Paul Haugan, CTO of Lynnwood, Wash., said his city has been looking at Amazon’s cloud offerings, but “the recent outage confirmed, for us, that cloud services are not yet ready for prime time.”

Haugan’s view, which stems not just from Amazon’s outage alone, is that “cloud services need some more maturing and a much more hardened infrastructure and security model prior to our adoption.”

How Voices.com avoided a cloud disaster

Ciccarelli of Voices.com remembers the 2008 power outage suffered by Amazon. “That lasted about 12 hours. We received numerous calls from customers seeking customer support.”

Voices.com clients were unable to access their audio files for the duration of the outage. These were files the customers used to audition for assignments requiring voice actors.
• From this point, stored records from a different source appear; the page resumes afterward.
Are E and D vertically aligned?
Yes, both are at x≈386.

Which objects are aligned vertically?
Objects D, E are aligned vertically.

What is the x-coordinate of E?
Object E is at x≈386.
Voices.com, said Ciccarelli suffered a hit to its reputation. “It wasn’t just that our IT department had to wade through a ton of calls,” he said. “Our reliability was put in question because our clients don’t really care that Amazon is providing us the cloud service, what they see is our company handling their audio files.”

Thankfully, despite the complaints, Voices.com did not lose any clients.
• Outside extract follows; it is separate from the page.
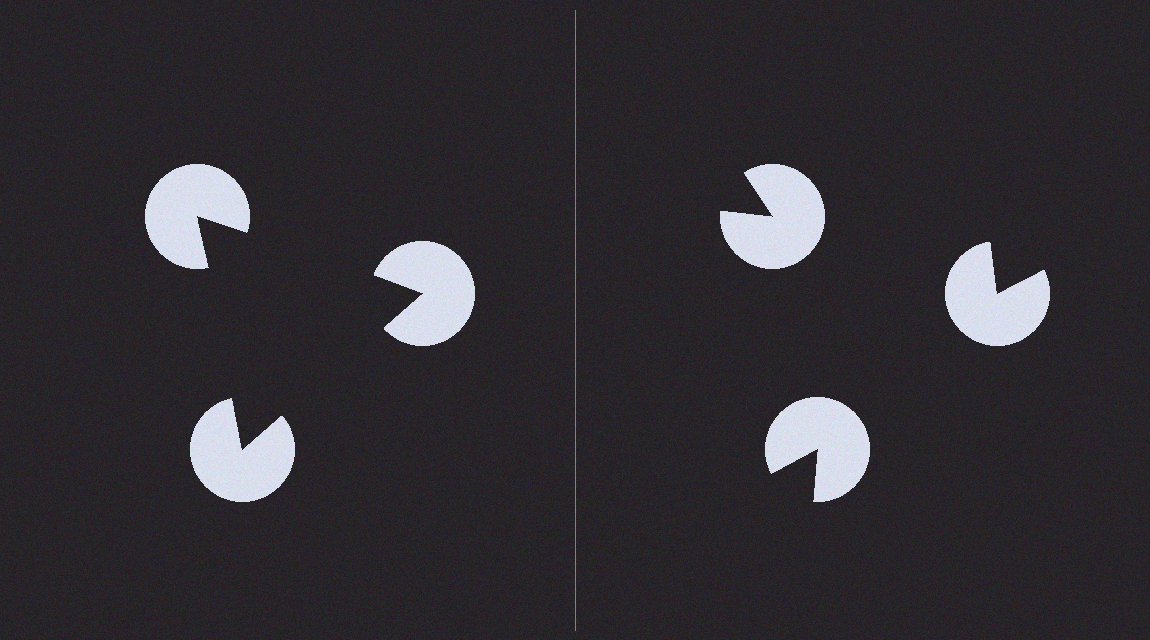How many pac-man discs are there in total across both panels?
6 — 3 on each side.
Today, Voices.com spreads the risk around.

RackSpace handles the voice talent firms’ critical online applications needed to run the Web site.

Voices.com also uses Google Docs, Google Apps and Gmail for its office and email apps and employs Salesforce.com for its Web-based customer relations and customer communication services.

When last week’s Amazon outage struck, the Voices.com Web site was still open to visitors and customers and clients were able to carry out most transactions because these services were powered by RackSpace’s servers. “This was our quasi-cloud services because the site apps are actually run through RackSpace servers in Texas,” said Ciccarelli.

Voices.com was still able to communicate with its customers through Salesforce.com.

The only hitch was that for 90 minutes, users could not access their audio files stored on Amazon servers.

Ciccarelli said they decided to keep the audio files with Amazon because that 20 TB of voice files was just to “unfeasible and too expensive to house in RackSpace’s servers.”

Office operations at Voices.com went on because office applications were being run through Google Docs and Google Apps while company email was handled by Gmail.

“Not having all our eggs is one basket adds extra layers of redundancy in case disaster strikes,” said Ciccarelli.